The chemical reaction for the generation of gas in an automobile safety air bag is 2NaN3(s)→ 2Na(s)+3N2(g)
What volume of gas is produced if there are 130.0 grams of NaN3 used in the
reaction? (The density of nitrogen gas is 0.916 g/L.) Please show your work.
i need help
130 gm is 2 mol of NaN3 so we will get 3 mol of N2 gas as output
That corresponds to 84 gms of mass which corresponds to 91.7 L of Nitrogen at some elevated temperature (i.e above STP)
To find the volume of gas produced in the reaction, you need to use the given information and the molar mass of NaN3.
First, determine the number of moles of NaN3:
Molar mass of NaN3 = (22.99 g/mol + 14.01 g/mol + (3 * 16.00 g/mol)) ≈ 65.01 g/mol
Number of moles of NaN3 = mass of NaN3 / molar mass of NaN3
= 130.0 g / 65.01 g/mol
≈ 1.998 mol
From the balanced chemical equation, you can see that for every 2 moles of NaN3, 3 moles of N2 are produced.
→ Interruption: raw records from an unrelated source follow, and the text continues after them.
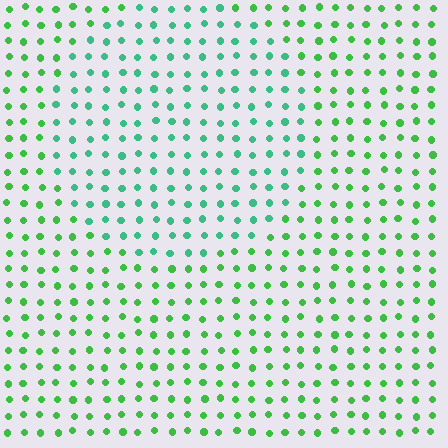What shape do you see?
I see a circle.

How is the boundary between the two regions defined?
The boundary is defined purely by a slight shift in hue (about 32 degrees). Spacing, size, and orientation are identical on both sides.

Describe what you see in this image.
The image is filled with small green elements in a uniform arrangement. A circle-shaped region is visible where the elements are tinted to a slightly different hue, forming a subtle color boundary.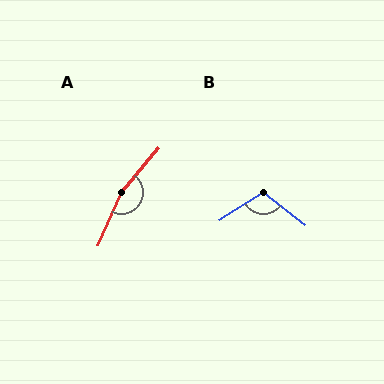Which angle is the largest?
A, at approximately 164 degrees.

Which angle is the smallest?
B, at approximately 109 degrees.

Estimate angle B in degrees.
Approximately 109 degrees.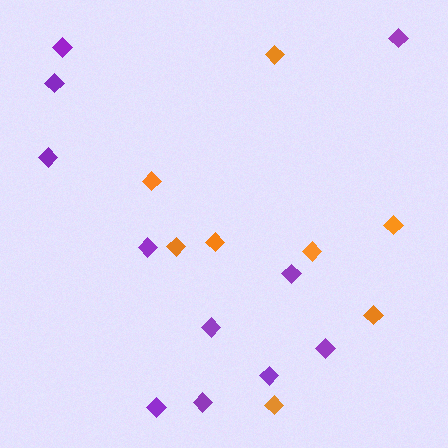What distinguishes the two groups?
There are 2 groups: one group of orange diamonds (8) and one group of purple diamonds (11).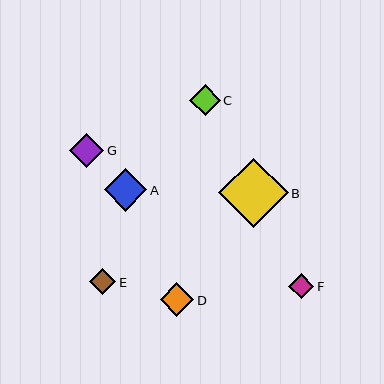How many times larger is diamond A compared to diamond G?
Diamond A is approximately 1.2 times the size of diamond G.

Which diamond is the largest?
Diamond B is the largest with a size of approximately 70 pixels.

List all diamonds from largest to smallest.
From largest to smallest: B, A, G, D, C, E, F.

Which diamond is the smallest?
Diamond F is the smallest with a size of approximately 25 pixels.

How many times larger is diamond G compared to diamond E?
Diamond G is approximately 1.3 times the size of diamond E.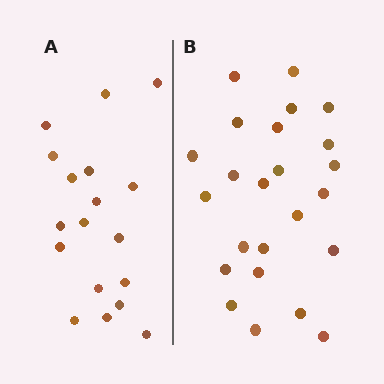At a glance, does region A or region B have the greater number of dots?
Region B (the right region) has more dots.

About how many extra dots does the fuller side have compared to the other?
Region B has about 6 more dots than region A.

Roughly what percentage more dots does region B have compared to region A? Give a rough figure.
About 35% more.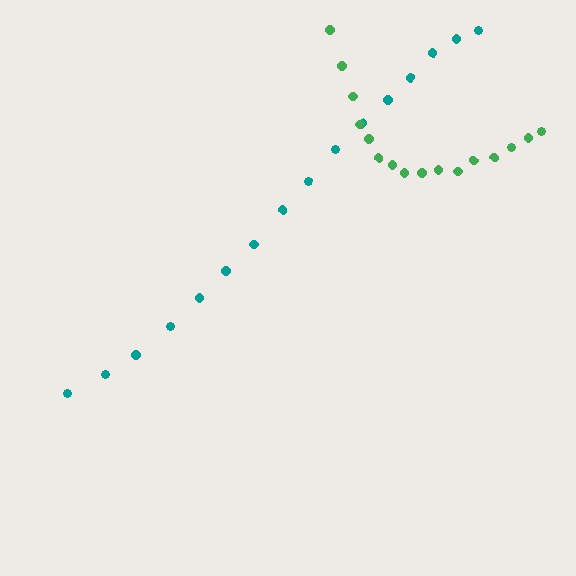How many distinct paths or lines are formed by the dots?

Therefore, you have:
Number of moles of N2 = (3 mol N2 / 2 mol NaN3) * (1.998 mol NaN3)
≈ 2.997 mol N2
Next, you can calculate the volume of N2 gas using the given density:
Volume of N2 = mass of N2 / density of N2
= (2.997 mol N2) * (28.02 g/mol) / (0.916 g/L)
≈ 92.33 L
Therefore, the volume of gas produced in the reaction is approximately 92.33 liters.
2NaN3 ==> 2Na + 3N2
mols N2 gas = grams/molar mass = x mols N2
Using the coefficients in the balanced equation, convert mols N2 to mols NaN3. That's x mols N2*(2 mols NaN3/3 mols N2) = x mols N2*(2/3) = ? mols NaN3.
Then ? mols NaN3 x molar mass NaN3 = grams NaN3.